Using the reserving buckets from the 10-K, a 5% adjustment to the classes which have seen noise gives us an additional haircut of ~$100mn for reserve deficiency. The below is a high-level analysis, and we would caveat that a serious buyer would have access to much more detailed reserving data.
The analysis below takes the Street tangible book value estimate of $43.24/share for year-end 2022 and applies various multiples and reserving haircuts to give a range of outcomes. Note that our analysis applies reserving haircuts to the lines showing noise.
An actual analysis using deeper by-line data could also reveal pockets of redundancies in other lines, which could offset this haircut.

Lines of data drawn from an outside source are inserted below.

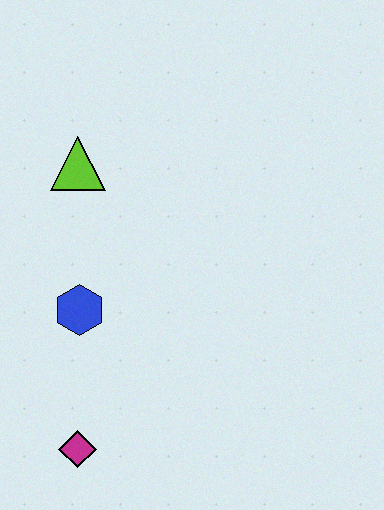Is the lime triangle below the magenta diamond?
No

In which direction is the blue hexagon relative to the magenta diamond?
The blue hexagon is above the magenta diamond.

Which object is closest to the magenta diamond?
The blue hexagon is closest to the magenta diamond.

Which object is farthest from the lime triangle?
The magenta diamond is farthest from the lime triangle.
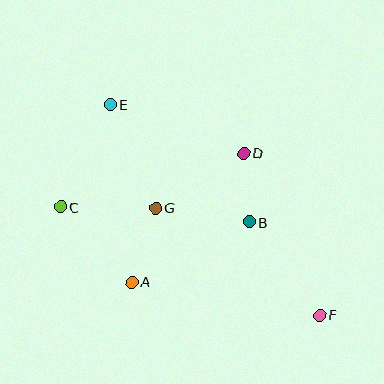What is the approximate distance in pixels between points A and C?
The distance between A and C is approximately 104 pixels.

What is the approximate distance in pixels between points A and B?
The distance between A and B is approximately 132 pixels.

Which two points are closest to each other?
Points B and D are closest to each other.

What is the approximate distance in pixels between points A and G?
The distance between A and G is approximately 78 pixels.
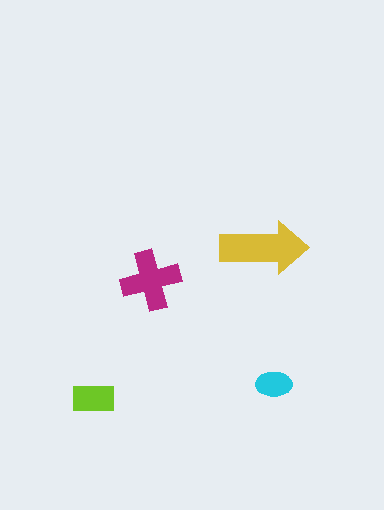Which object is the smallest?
The cyan ellipse.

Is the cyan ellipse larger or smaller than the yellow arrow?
Smaller.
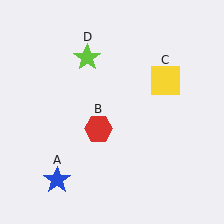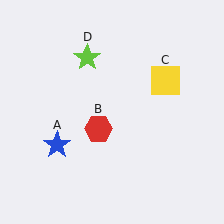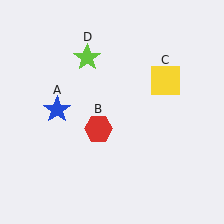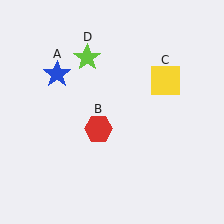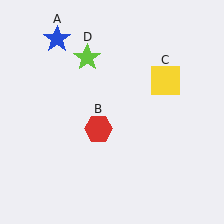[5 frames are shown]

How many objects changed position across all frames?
1 object changed position: blue star (object A).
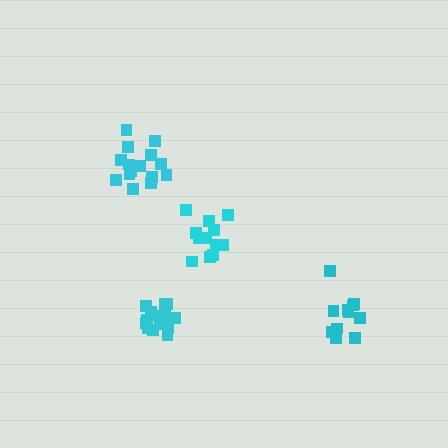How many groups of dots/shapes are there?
There are 4 groups.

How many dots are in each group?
Group 1: 12 dots, Group 2: 11 dots, Group 3: 15 dots, Group 4: 16 dots (54 total).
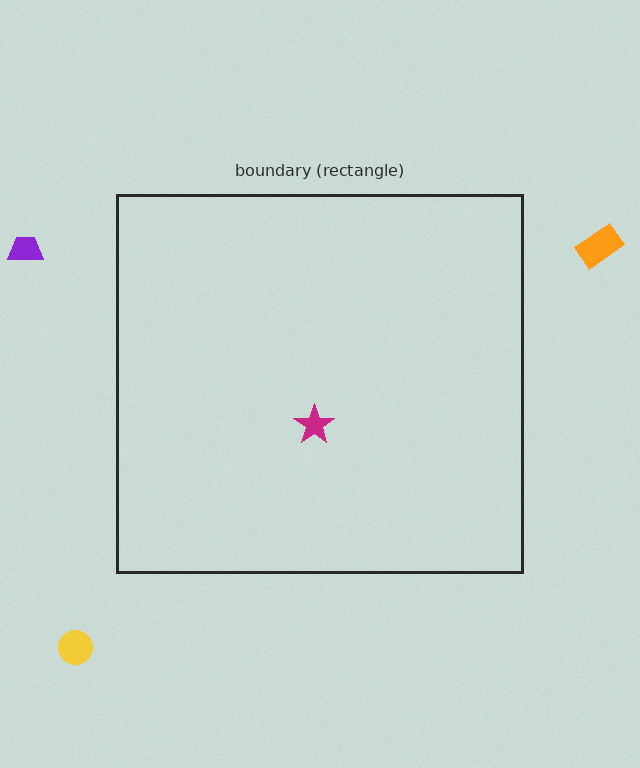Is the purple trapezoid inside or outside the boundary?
Outside.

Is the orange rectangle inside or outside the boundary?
Outside.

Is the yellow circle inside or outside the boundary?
Outside.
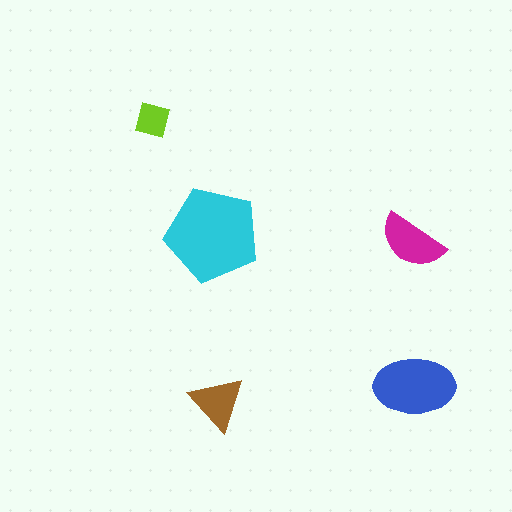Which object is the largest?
The cyan pentagon.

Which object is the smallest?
The lime square.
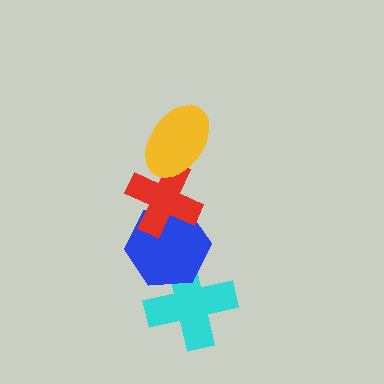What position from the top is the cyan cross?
The cyan cross is 4th from the top.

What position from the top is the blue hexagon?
The blue hexagon is 3rd from the top.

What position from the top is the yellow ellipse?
The yellow ellipse is 1st from the top.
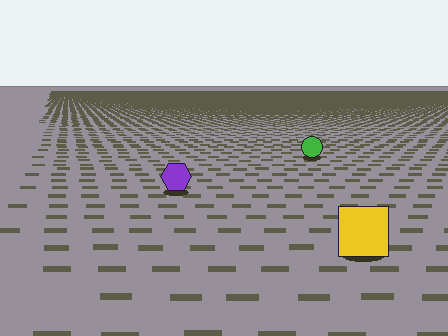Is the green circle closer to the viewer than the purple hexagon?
No. The purple hexagon is closer — you can tell from the texture gradient: the ground texture is coarser near it.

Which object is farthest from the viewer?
The green circle is farthest from the viewer. It appears smaller and the ground texture around it is denser.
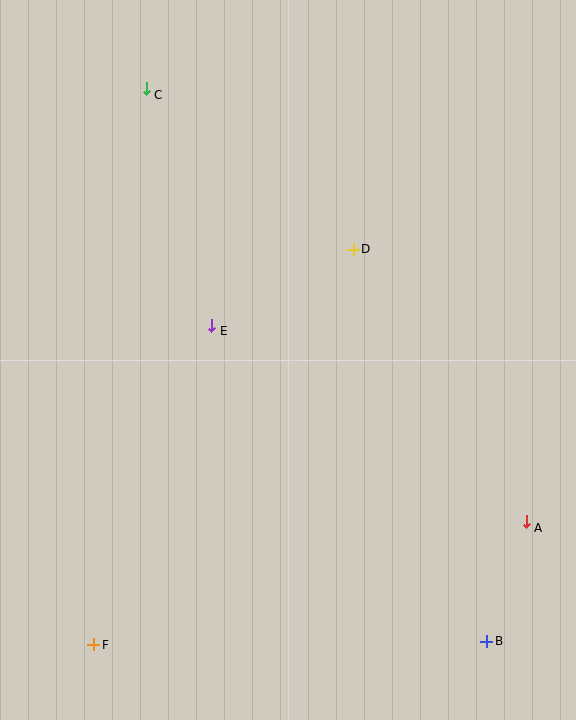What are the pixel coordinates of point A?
Point A is at (526, 528).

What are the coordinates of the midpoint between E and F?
The midpoint between E and F is at (153, 488).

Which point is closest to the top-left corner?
Point C is closest to the top-left corner.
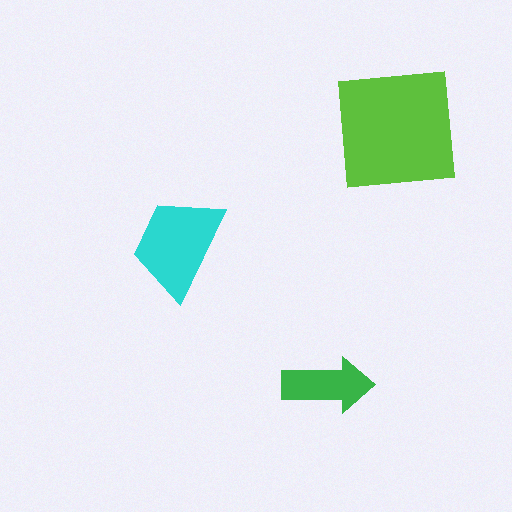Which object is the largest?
The lime square.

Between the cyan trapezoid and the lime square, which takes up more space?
The lime square.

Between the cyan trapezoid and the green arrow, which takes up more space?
The cyan trapezoid.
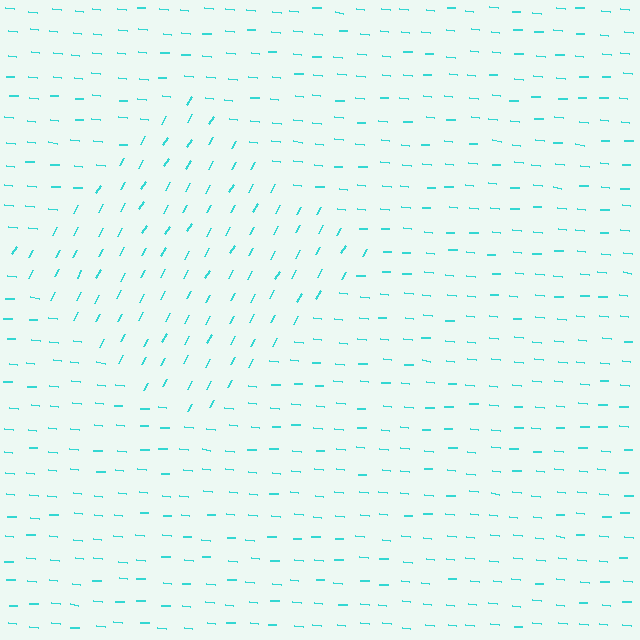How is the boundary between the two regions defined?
The boundary is defined purely by a change in line orientation (approximately 66 degrees difference). All lines are the same color and thickness.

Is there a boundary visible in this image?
Yes, there is a texture boundary formed by a change in line orientation.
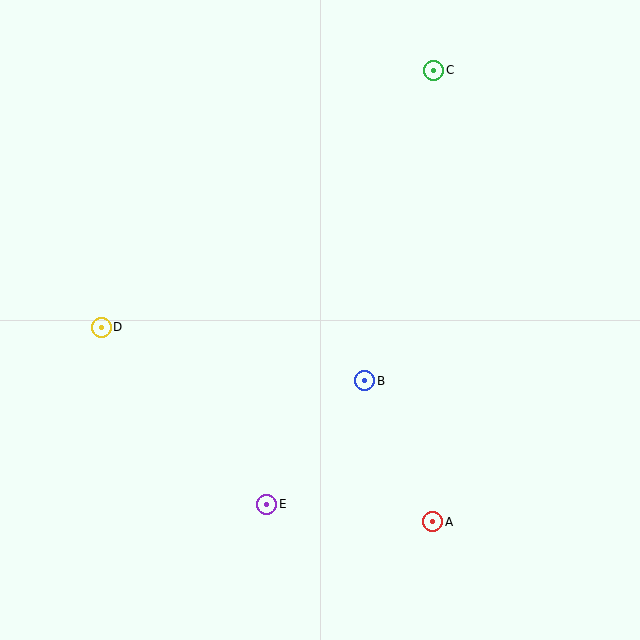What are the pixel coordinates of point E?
Point E is at (267, 504).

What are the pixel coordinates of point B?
Point B is at (365, 381).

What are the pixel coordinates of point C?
Point C is at (434, 70).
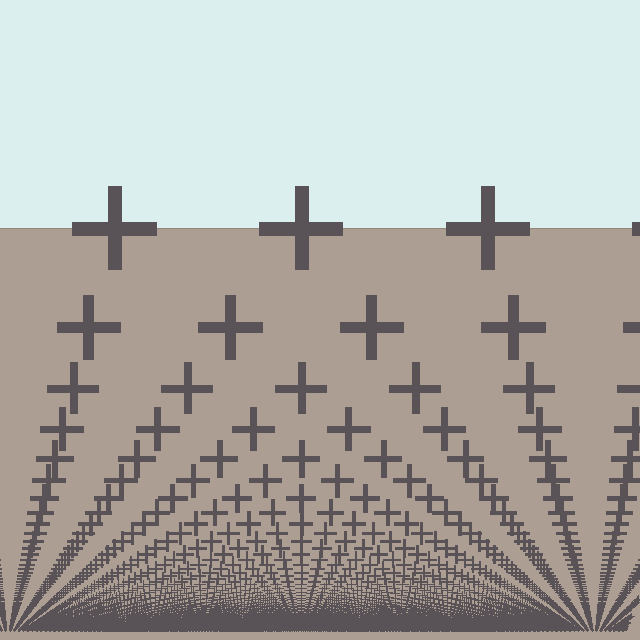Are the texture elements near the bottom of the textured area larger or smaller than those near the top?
Smaller. The gradient is inverted — elements near the bottom are smaller and denser.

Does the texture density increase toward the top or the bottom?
Density increases toward the bottom.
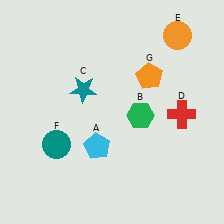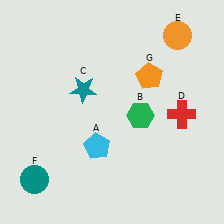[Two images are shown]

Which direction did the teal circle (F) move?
The teal circle (F) moved down and to the left.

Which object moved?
The teal circle (F) moved down and to the left.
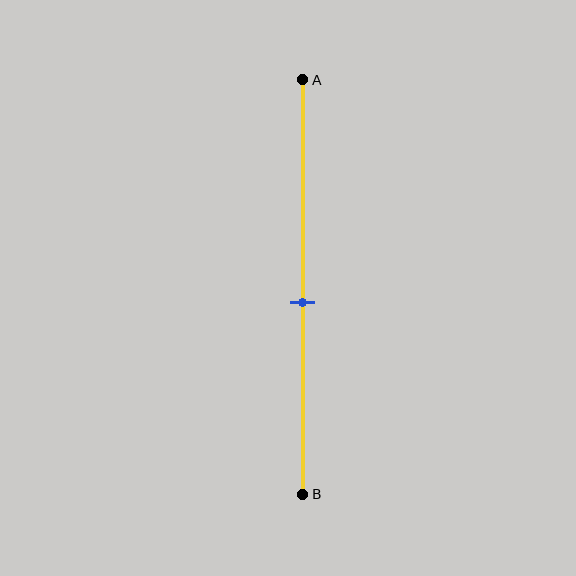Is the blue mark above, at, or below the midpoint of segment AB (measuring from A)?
The blue mark is below the midpoint of segment AB.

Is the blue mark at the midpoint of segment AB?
No, the mark is at about 55% from A, not at the 50% midpoint.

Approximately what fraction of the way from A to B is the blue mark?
The blue mark is approximately 55% of the way from A to B.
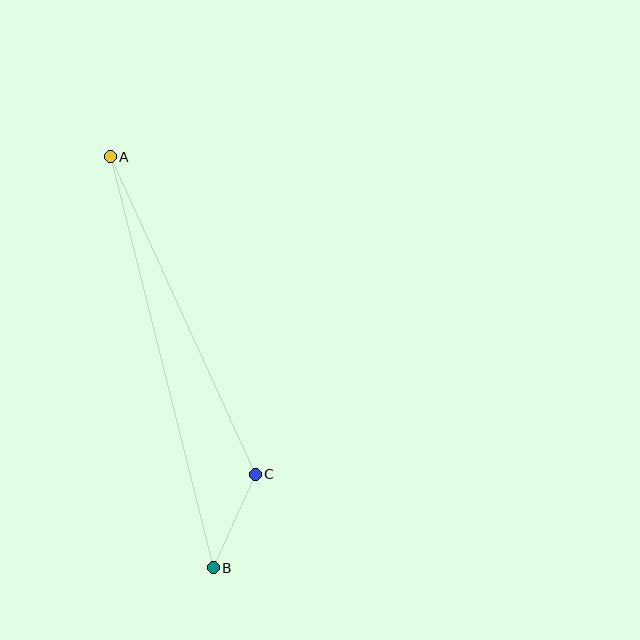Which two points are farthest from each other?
Points A and B are farthest from each other.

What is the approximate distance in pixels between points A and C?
The distance between A and C is approximately 349 pixels.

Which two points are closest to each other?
Points B and C are closest to each other.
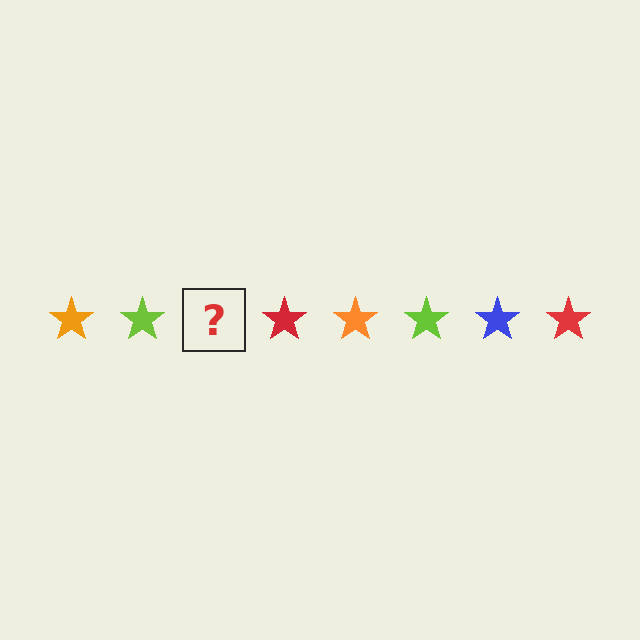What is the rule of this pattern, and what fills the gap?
The rule is that the pattern cycles through orange, lime, blue, red stars. The gap should be filled with a blue star.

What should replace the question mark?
The question mark should be replaced with a blue star.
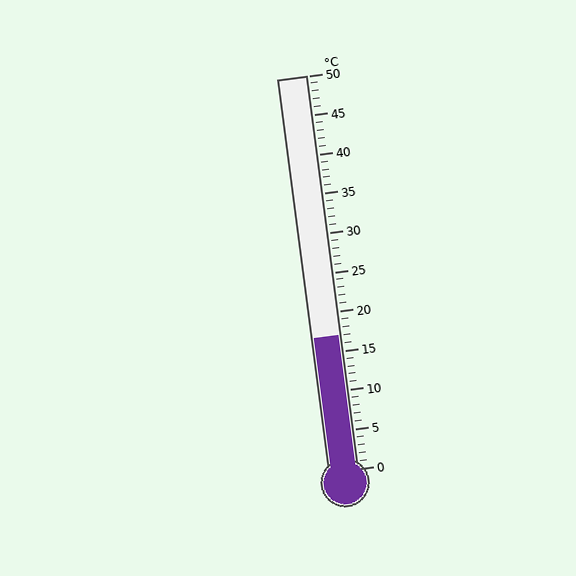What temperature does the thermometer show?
The thermometer shows approximately 17°C.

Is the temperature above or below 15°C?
The temperature is above 15°C.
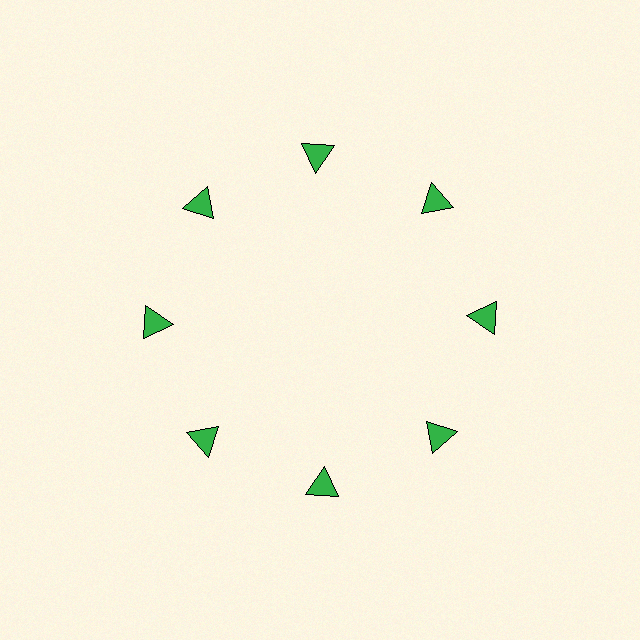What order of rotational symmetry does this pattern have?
This pattern has 8-fold rotational symmetry.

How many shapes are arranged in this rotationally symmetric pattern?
There are 8 shapes, arranged in 8 groups of 1.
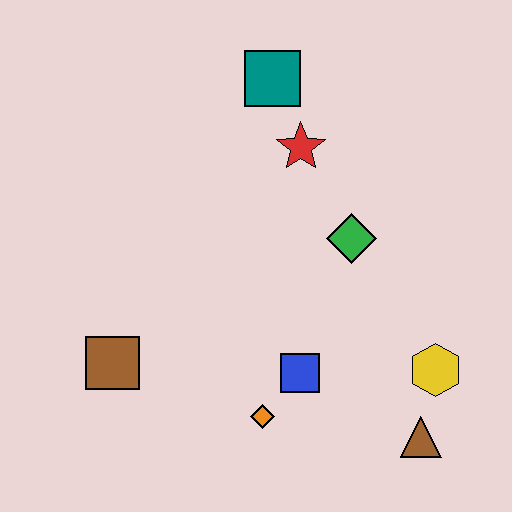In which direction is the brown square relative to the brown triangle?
The brown square is to the left of the brown triangle.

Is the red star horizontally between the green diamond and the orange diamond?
Yes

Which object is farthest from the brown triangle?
The teal square is farthest from the brown triangle.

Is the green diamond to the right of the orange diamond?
Yes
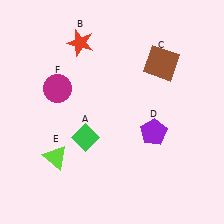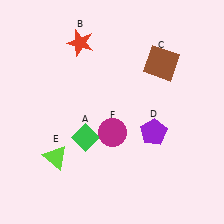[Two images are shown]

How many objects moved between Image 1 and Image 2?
1 object moved between the two images.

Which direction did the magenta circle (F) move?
The magenta circle (F) moved down and to the right.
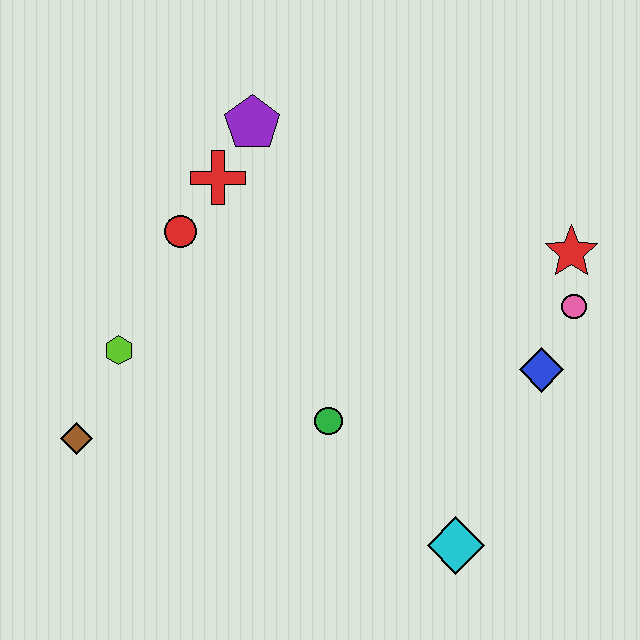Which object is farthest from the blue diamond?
The brown diamond is farthest from the blue diamond.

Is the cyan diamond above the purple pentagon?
No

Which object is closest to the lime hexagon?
The brown diamond is closest to the lime hexagon.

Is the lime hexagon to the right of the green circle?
No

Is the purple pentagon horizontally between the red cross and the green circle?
Yes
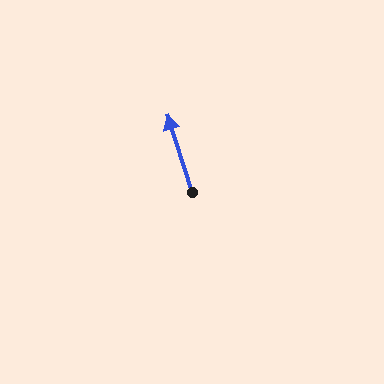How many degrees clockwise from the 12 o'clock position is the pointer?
Approximately 342 degrees.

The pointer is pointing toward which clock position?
Roughly 11 o'clock.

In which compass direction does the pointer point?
North.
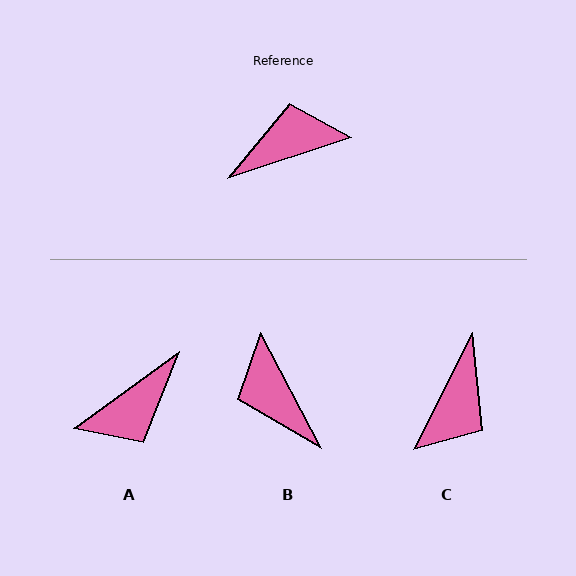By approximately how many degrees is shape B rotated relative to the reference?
Approximately 100 degrees counter-clockwise.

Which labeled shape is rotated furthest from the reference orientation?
A, about 162 degrees away.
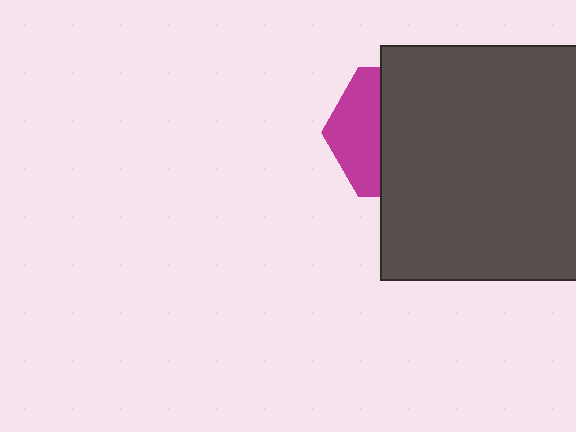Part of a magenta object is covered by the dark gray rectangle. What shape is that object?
It is a hexagon.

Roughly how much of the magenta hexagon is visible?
A small part of it is visible (roughly 36%).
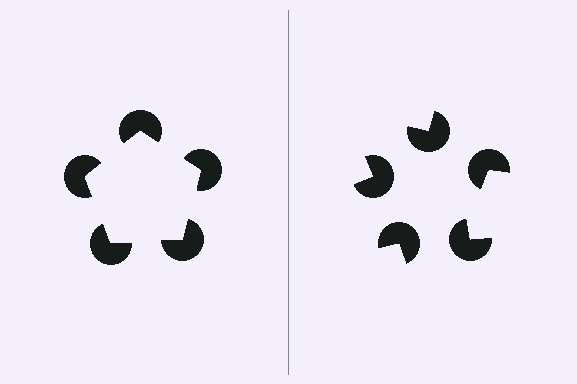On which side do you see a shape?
An illusory pentagon appears on the left side. On the right side the wedge cuts are rotated, so no coherent shape forms.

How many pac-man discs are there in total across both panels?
10 — 5 on each side.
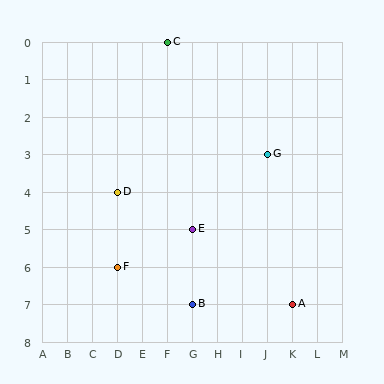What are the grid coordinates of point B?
Point B is at grid coordinates (G, 7).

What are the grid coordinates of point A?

With that in mind, our analysis gives a price in the mid-$40s to $60s at the top end. This range compares to a pre-announcement 30-day volume-weighted average price of $41.38/share.
A reasonable number might be in the middle. Using a midpoint of $51/share would equate to a premium of 21% from last night's close, and 24% from the undisturbed price.
Whatever deal is reached runs the risk of disturbance from activists pushing for a sweetener, with Ron Bobman’s criticism of the board clearly not at an end. Voce outwardly has remained silent, but if it didn’t like the take-out price, it could go public to pressure the board to hold out for more.
Thirdly, a standalone franchise had lofty ROE targets to begin with.
The chart below shows the operating ROE of Argo vs. the broader (re)insurance peer group. Although the company was targeting an operating ROE of 9%-11% for 2022, its recent results suggest it will fall well short. The last time the company reported a double-digit ROE was close to 15 years ago.
We acknowledge the work and effort it has taken to rightsize the ship following all the noise and re-underwriting, including expense initiatives. But the persistent catastrophe loss noise and reserve volatility made it difficult to accept that a double-digit ROE was right around the corner.
This target was reiterated on the Q4 earnings conference call on February 28 2022. A take-out of the company will allow a buyer to take a surgical approach to course correction compared to the present, where every action is viewed with a microscope and second-guessed.
In summary, yesterday's news validates our thesis that a sale of this franchise is the best course of action. An outside set of eyes with a renewed focus on underwriting, reserving, capital deployment and growth opportunities would be better equipped to deal with Argo's challenges.